AnotherCaker Posted 8 Jul 2011 , 6:27pm
post #24 of 32
Quote:
Originally Posted by riagirl

ressurecting this thread. i tried smbc under fondant a couple of weeks ago and it was a disaster. covered the cake in SMBC and let it chill for a couple of hours - it was hard as butter when I was ready to cover in fondant. i didn'd plac eit back in the freezer, just let it rest on my countertop. after a couple of hours, as the SMBC came back to room temp under the fondant, i got a lot of bubbles and cracks on the fondant....it was very very soft, i couldn't even put any decorations without cracking the fondant. i live in DC so it is very humid. although i did have the AC blasting. what did i do wrong? i loved the taste of smbc under fondant so i'd like to be able to learn this icon_smile.gif thanks!!

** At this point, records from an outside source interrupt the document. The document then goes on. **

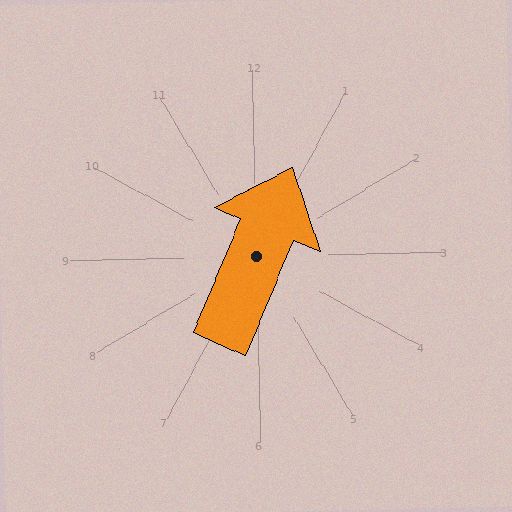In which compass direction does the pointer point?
Northeast.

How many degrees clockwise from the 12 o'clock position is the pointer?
Approximately 24 degrees.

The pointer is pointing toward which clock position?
Roughly 1 o'clock.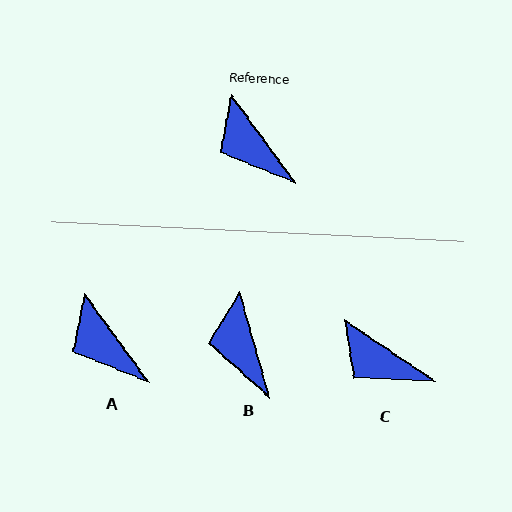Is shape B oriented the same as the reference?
No, it is off by about 20 degrees.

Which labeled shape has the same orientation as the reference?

You let it sit out before you started decorating it? Part of the problem right there. Once you cover in fondant, start decorating it. When I have a lot of decorating to do, I'll put it back in fridge to firm back up, and pick back up decorating. Sorry to hear you had a disaster, but give it another shot.

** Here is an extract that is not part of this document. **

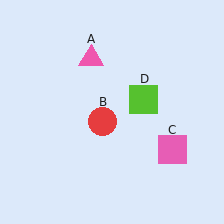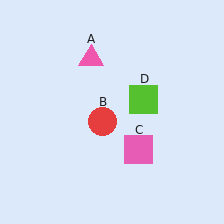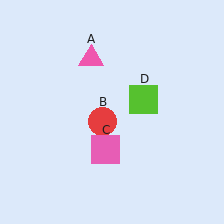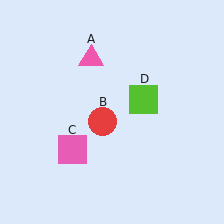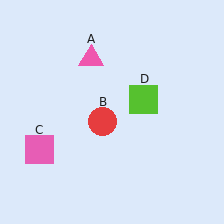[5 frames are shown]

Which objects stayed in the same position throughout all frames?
Pink triangle (object A) and red circle (object B) and lime square (object D) remained stationary.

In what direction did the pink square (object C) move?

SaraClassic Posted 25 Sep 2014 , 1:47pm
post #25 of 32

AOk so in reference to the last few posts.. When Can it come to room temp? Never? Once chilled with smbc and fondant it must stay chilledto decorate and deliver too? I've done everything but keep it chilled all the way to deliver and is hate a wedding cake to soften up an hour after delivery yikes!

AZCouture Posted 25 Sep 2014 , 8:15pm
post #26 of 32

AI remove them from the fridge in time with when I want them to come back to serving temp, or deliver them early enough so theu come to temp where they are sitting in place for the party.

Small two tier, I give it a couple hours, three tier, three, etc., etc.

lanawith Posted 27 Sep 2014 , 10:41am
post #27 of 32

AIf it's 100% butter smbc it will be just fine. I use it all the time with no problems. When chilled it's rock hard and solid for a perfect fondant application.

ashwee7 Posted 1 Oct 2014 , 4:48pm
post #28 of 32

For those of you who use SMBC under fondant and keep it chilled, do you ever have issues with air bubbles, sagging fondant or blow outs when it comes to room temp at a venue or when it has been delivered to a client?

writezoe Posted 3 Oct 2015 , 1:36pm
post #29 of 32

I just used SMBC made with 50/50 butter and high ratio shortening on my 1st 4 tier wedding cake.  I'll never do that again.  Baked and froze the cakes in advance,  thawed, torted, filled and lightly iced, sat in fridge overnight.   Brought cakes back to room temp, then chilled each one just enough to harden SMBC for fondant application. Used Satin Ice.

Cakes were fine, set in a cupboard overnight to set fondant and next day buldges, cracks and blowouts.  Luckily, my design has the cakes totally covered in flowers and ruffles and they look great today (bottom 2 tiers are stacked and top 2 tiers are stacked for transportation - will finish stacking them on site). But I'm afraid the blowouts will compromise the structure when it's all put together and the cake will sag or fall at the reception.  I used 1/2" dowels on the 12 and 10" tiers, 6 and 4 respective,  and 4 Bobo tea straws in the 8".  6" top tier will be secured with a center dowel through the middle of all 4 tiers.

Oh, did I mention it's an outdoor wedding, 50 degrees Fahrenheit, windy and raining?   I think this might be my first and last wedding cake.  LOL. I'll try to post pictures tomorrow (usually have trouble with that but I'll try).

Brookebakescake Posted 3 Oct 2015 , 2:07pm
post #30 of 32

Ashwe7, no, I don't have a problem with that. I keep my cakes in the fridge, unstacked, until time to deliver. No problem with sagging or bulging, because the smbc firms up in fridge. When it comes to room temp, the fondant has set and no sagging or bubbles happen.